OPTIMIZATION AND PRECONDITIONING OF MICROBIAL INOCULA AND ORGANIC CARBON SUBSTRATES FOR THE BIOREMEDIATION OF BAUXITE RESIDUE

Refining bauxite to produce alumina via the Bayer process produces a highly alkaline (pH 12-13), saline byproduct (bauxite residue) that is inhospitable for the majority of plant and microbial life. Fortunately, recent research has identified the viability of microbially driven bioremediation in neutralising the pH of bauxite residue. By augmenting the microbial community within bauxite residue and supplying it with a suitable organic carbon source, microbially driven bioremediation neutralises pH through the production of acidic metabolites via the microbial fermentation of organic substrates.

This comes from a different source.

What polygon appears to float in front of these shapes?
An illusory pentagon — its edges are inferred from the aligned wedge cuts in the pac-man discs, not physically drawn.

However, both the optimal microbial inoculant and organic carbon substrates to fuel this process have not yet been determined. As such, this experiment aimed to determine the optimal combination of microbial inoculant and carbon substrate to produce the greatest and most rapid neutralization of pH using Western Australian bauxite residue from Alcoa of Australia Limited. The effect of residue preconditioning was also tested by transferring remediated residue to bioreactors with differing inoculants that had not been neutralized. Here, we show that a combination of a mixed inoculum from a geochemically similar environment, and a simple sugar substrate (for example, glucose or fructose) produced the most rapid neutralization of residue. This is mostly attributed to the metabolic efficiency of degrading simpler monosaccharides and a group of key species within the inoculum that drives neutralization. Future research may focus on further exploring metabolite compositions in remediated residue and adding new functionality to the bioremediation process to achieve other remediation goals.